Dr. Emery Brown ’74, one of the world’s leading physician-scientists in the field of anesthesiology, and John Forte ’93, a hip-hop music luminary, will be among the graduates returning to campus to help remember the club’s founding and its impact on the institution over the past half-century.
Trustees Wole Coaxum ’88 and Paulina Jerez ’91 will serve as hosts of the weekend-long celebration Oct. 27-28 that will also include remarks from Principal Bill Rawson ’71, an alumni panel, an oral history and other programming.
Brown, the 2020 John and Elizabeth Phillips Award winner, will deliver the event’s keynote address. Brown received a degree in applied mathematics from Harvard before earning a doctorate in statistics along with a medical degree at Harvard Medical School.

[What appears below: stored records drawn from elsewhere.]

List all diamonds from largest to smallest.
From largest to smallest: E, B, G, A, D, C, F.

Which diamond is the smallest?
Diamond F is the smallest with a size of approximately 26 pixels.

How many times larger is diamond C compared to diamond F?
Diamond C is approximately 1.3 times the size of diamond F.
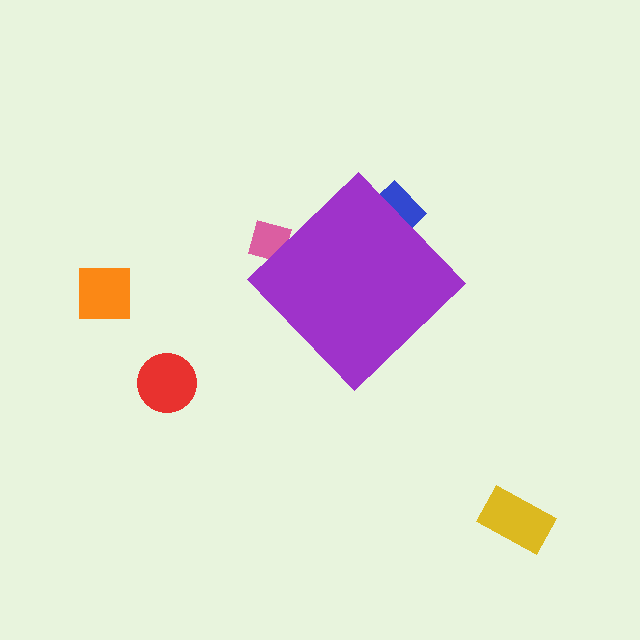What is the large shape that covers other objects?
A purple diamond.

Over his career, he has practiced as an anesthesiologist, studied neuroscience and published more than 400 original papers, inventing and patenting landmark scientific and medical technologies. He teaches medical engineering and computational neuroscience at MIT, as well as anesthesiology at Harvard Medical School. He is the only person to hold simultaneous endowed chairs at both of these institutions. Brown is one of only 25 people — and the first African American, the first statistician and the first anesthesiologist — elected to all three branches of the National Academies: Medicine, Sciences and Engineering.

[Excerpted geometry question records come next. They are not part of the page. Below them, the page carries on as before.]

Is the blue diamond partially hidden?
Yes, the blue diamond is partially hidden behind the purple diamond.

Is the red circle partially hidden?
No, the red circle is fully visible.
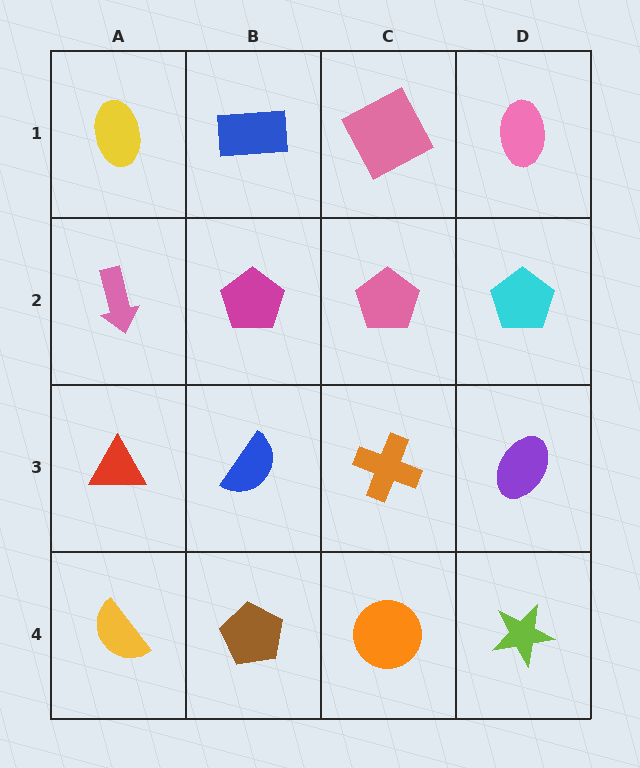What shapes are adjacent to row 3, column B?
A magenta pentagon (row 2, column B), a brown pentagon (row 4, column B), a red triangle (row 3, column A), an orange cross (row 3, column C).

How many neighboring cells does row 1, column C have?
3.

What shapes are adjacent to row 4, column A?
A red triangle (row 3, column A), a brown pentagon (row 4, column B).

Forte went to New York University after Exeter, promptly finding a place in an evolving alternative hip-hop music scene in the city. Forte rose to prominence through collaboration with The Fugees on their seminal album The Score, but his music career was derailed in 2000 when he was arrested and later convicted on drug charges. His federal sentence was commuted by President George W. Bush in 2008. Forte’s story is one of redemption and resolve, however. Along with relaunching a successful music career, Forte became an advocate for at-risk youth and criminal justice reform. Eight years after delivering an address in Exeter’s 2015 MLK Jr. Day observance, Forte will return to an Academy stage to perform and share his story.
Other programming includes an alumni panel made up of Mark McClain ’74, Jackie Hayes ’85, Leroy Sims ’97, Claudia Cruz ’96 and Veronica Juarez ’00 and moderated by Russell Weatherspoon, dean of students.